Habitat in summis Andium AEquotori subjacentium cacuminibus saxosis.

(11) Jaraba. Este es el segundo género de la Flora del Perú, esta es su monandra más preciosa, y la gramínea más singular; pero la expedición de Santa Fe le ha visto constantemente tres estambres. Esta monstruosa diferencia viene de que aquí se ha observado viva, y los A. A. de la Flora han formado su lámina y su descripción sobre esqueletos. Tanto más debe asombrar este descuido, cuanto nos han echado en cara muchas veces que acá no se describe sino sobre ejemplares secos, en la comodidad y a la sombra del gabinete.

(12) Del cual rara vez excede. Las quinas han sido el objeto favorito de nuestras expediciones botánicas. Su altura sobre el mar, la presión atmosférica, la temperatura, la extensión que ocupan sobre los Andes, en una palabra, su geografía, nos ha llamado la atención. Tal vez más felices en este particular que Humboldt, hemos señalado el límite a que está reducida cada especie, y nos atrevemos a fijar la latitud hasta donde nace cada una, o por decirlo así a establecer sus trópicos. Sí yo entrase en estos pormenores, si manifestase mis ideas sobre la geografía de las quinas serían precisos muchos números, y se convertiría esta nota en un volumen. Reservando todo este material para nuestra Cinchografía, nos contentamos con decir ahora que el término superior del género cinchona, establecido por muchas observaciones y medidas verificadas desde 1802 hasta 1805 está a 1.679,97 toesas (3.919,83 varas) sobre el mar, es decir 180 toesas más alto que el de Humboldt. El inferior lo hemos establecido con igual cuidado en 183 71 toesas (458,67 varas) más bajo que el de Humboldt. El ancho de la gran zona a que está reducida la vegetación de todas las especies, es de 1.496,26 toesas (que son 3.491,16 varas). Añadimos nuestras determinaciones comparadas con las de Humboldt, para que se juzgue a primera vista de las diferencias que hay entre ellas.

Término superior del género cinchona.
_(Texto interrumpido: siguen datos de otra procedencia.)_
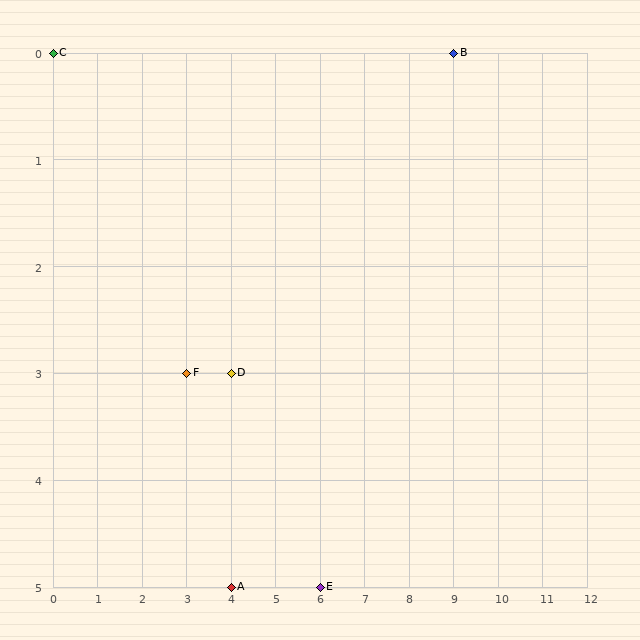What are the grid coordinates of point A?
Point A is at grid coordinates (4, 5).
Humboldt: 1.500 toesas, 3.S00 varas; Caldas: 1.679.97 toesas, 3.919.83 varas.

Término inferior del género cinchona. Humboldt: 300 toesas, 700 varas Caldas: 183.71 toesas, 428.67 varas.
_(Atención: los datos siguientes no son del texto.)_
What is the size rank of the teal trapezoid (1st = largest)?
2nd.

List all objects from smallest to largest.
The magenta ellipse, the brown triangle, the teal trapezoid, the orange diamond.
Ancho de la zona. Humboldt: 1.200 toesas, 2.800 varas; Caldas:

1.496.26 toesas, 3.491.16 varas.

Diferencias

Término superior ............. 179.97 toesas 419.93 varas de más

Término inferior ............. 116.29 toesas 271.34 varas de menos

Ancho de la zona ............. 296.26 toesas 691.30 varas de más.

(13) Nosotros hemos hecho largas residencias en Quito en Cuenca, en Loja, en Popayán y en Santa fe; hemos observado detenidamente el barómetro, como se ve en nuestros MSS. meteorológicos; hemos tomado la altura máxima, la altura mínima por muchos días; hemos tomado el medio para cada uno hemos sumado todas estas alturas medias, y las hemos partido por el número de días. De este modo se han fijado irrevocablemente las alturas medias del barómetro de otras ciudades. De ellas hemos deducido sus alturas sobre el nivel del mar, y son las siguientes:

Loja ........................ 1089.44 toesas....... 2542.02 varas

Cuenca ................ 1294.45 toesas....... 3020.38 varas

Quito ........................ 1451.59 toesas....... 3387.04 varas

Popayán ................ 893.O6 toesas........ 2083.80 varas

Ob. de Santa Fe. ........ 1351.S6 toesas....... 3153.64 varas

(14) Tolima en los Andes del Quindío (2.819 toesas). Esta inmensa monta–a de los Andes, situada casi al occidente de nuestro Observatorio, tiene la figura de un cono truncado, muy semejante a la del Cotopaxi. Es parte de la gran Sierra Nevada del Quindío, abraza 110 del horizonte de este Observatorio. La masa cónica de Tolima la termina por el sur, y la Mesa de Herveo por el norte. Entre estas dos montañas está el páramo del Ruiz, que no es otra cosa que una sierra erizada de puntas diferentes y caprichosas, de las cuales unas tocan el término inferior de la nieve, otras lo pasan y, en fin, otras no llegan a él. Cuando en los días serenos de diciembre y de agosto amanece la bóveda celeste desnuda enteramente de nubes, cuando se descubre todo el horizonte, y se deja ver el sol con todo su esplendor, entonces presenta Tolima toda su majestad. Aquí un cono, allí agujas caprichosas, más allá llanuras dilatada de plata con una ligera tinta rosada, todo proyectado sobre un fondo de azul subido, fija la atención del filósofo y la del pueblo mismo. Los grandes espectáculos que de cuando en cuando presenta la naturaleza sobre los Andes, no pueden verse sin admiración aún por los hombres más ignorantes y estúpidos. Nosotros hemos contemplado mil veces esta soberbia cordillera desde nuestro Observatorio: La hemos registrado menudamente, ayudados del telescopio, y nunca hemos visto la menor señal de humo ni de que este encendida. No obstante, estamos persuadidos que existe en algún punto de esta inmensa montaña algún cráter, y creemos que las desgracias que padeció la villa de Honda en junio de 1805 no tienen otro origen.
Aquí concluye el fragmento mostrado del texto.